Karine, elle, suit une formation d’un mois, un diplôme universitaire opérateur brasserie. Rien de bien sorcier après 6 ans de pharmacie. “Finalement j’ai pu utiliser les connaissances que j’avais acquises, notamment en préparation.” Et la reconversion s’est faite à peu près sans embuches. “Je n’avais pas conscience de l’aspect physique du métier. En général les brasseurs sont surtout des hommes, les femmes peuvent aussi y arriver, mais il faut porter de gros sacs de malt c’est assez difficile.” La production de l'”entre deux bières” est relativement modeste, mais la brasseuse mise sur la qualité. Et sur un mode de distribution bien particulier. “On vend uniquement en local, donc on n’expédie rien. Nous travaillons essentiellement avec des cavistes et des épiceries fines et je fais de la vente sur les marchés nocturnes tout l’été.”

Le résultat est au rendez-vous, si bien qu’en cinq ans, la production n’a cessé de croître. Et le couple, qui a pris goût à l’entrepreneuriat, a ouvert un bar à vin dans le village. “C’est mon mari qui s’en occupe le week-end. On a créé un vrai lieu de vie, on organise des concerts, des retransmissions de matchs. On vend 4 de nos bières à la pression. Cela permet de lisser nos ventes tout au long de l’année, et pas seulement en saison.”

 

Délicat financièrement

Entre la production, les marchés, le bar à vin et les réunions avec les producteurs locaux, Karine n’a, au final pas plus de temps pour elle qu’en pharmacie. Au contraire. Mais elle assure avoir gagné en qualité de vie et en liberté. “J’organise mon temps comme je veux vu que je travaille chez moi. A 17h je peux aller chercher mes enfants à l’école. Et le mercredi, je peux m’occuper d’eux, presque toute l’année. Il n’a que l’été, en revanche, où je ne les vois pas du tout.”

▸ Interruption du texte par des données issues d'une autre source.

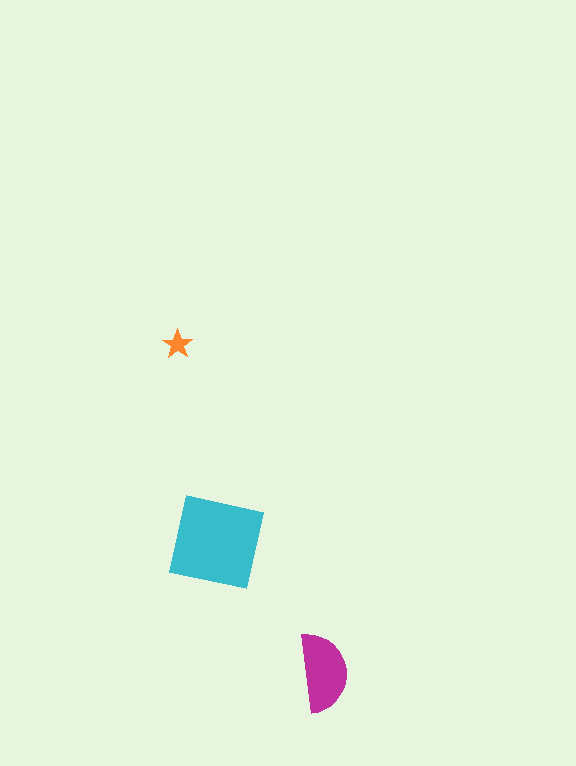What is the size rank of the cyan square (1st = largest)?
1st.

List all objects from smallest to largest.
The orange star, the magenta semicircle, the cyan square.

Financièrement par contre, c’est plus délicat. “Si je devais me verser un salaire tous les mois ce serait compliqué”, avoue la brasseuse. “Mais on est dans une phase de progression, donc ça nous va. Au final, en cinq ans, les bénéfices ont été réinvestis dans l’achat de matériel. Et je sais que je travaille sur la valeur de mon entreprise.”

A 43 ans, Karine Forrer est ravie de sa nouvelle vie et à déjà tout un tas d’idées en tête pour faire évoluer son entreprise. Le milieu de la pharmacie semble bien loin.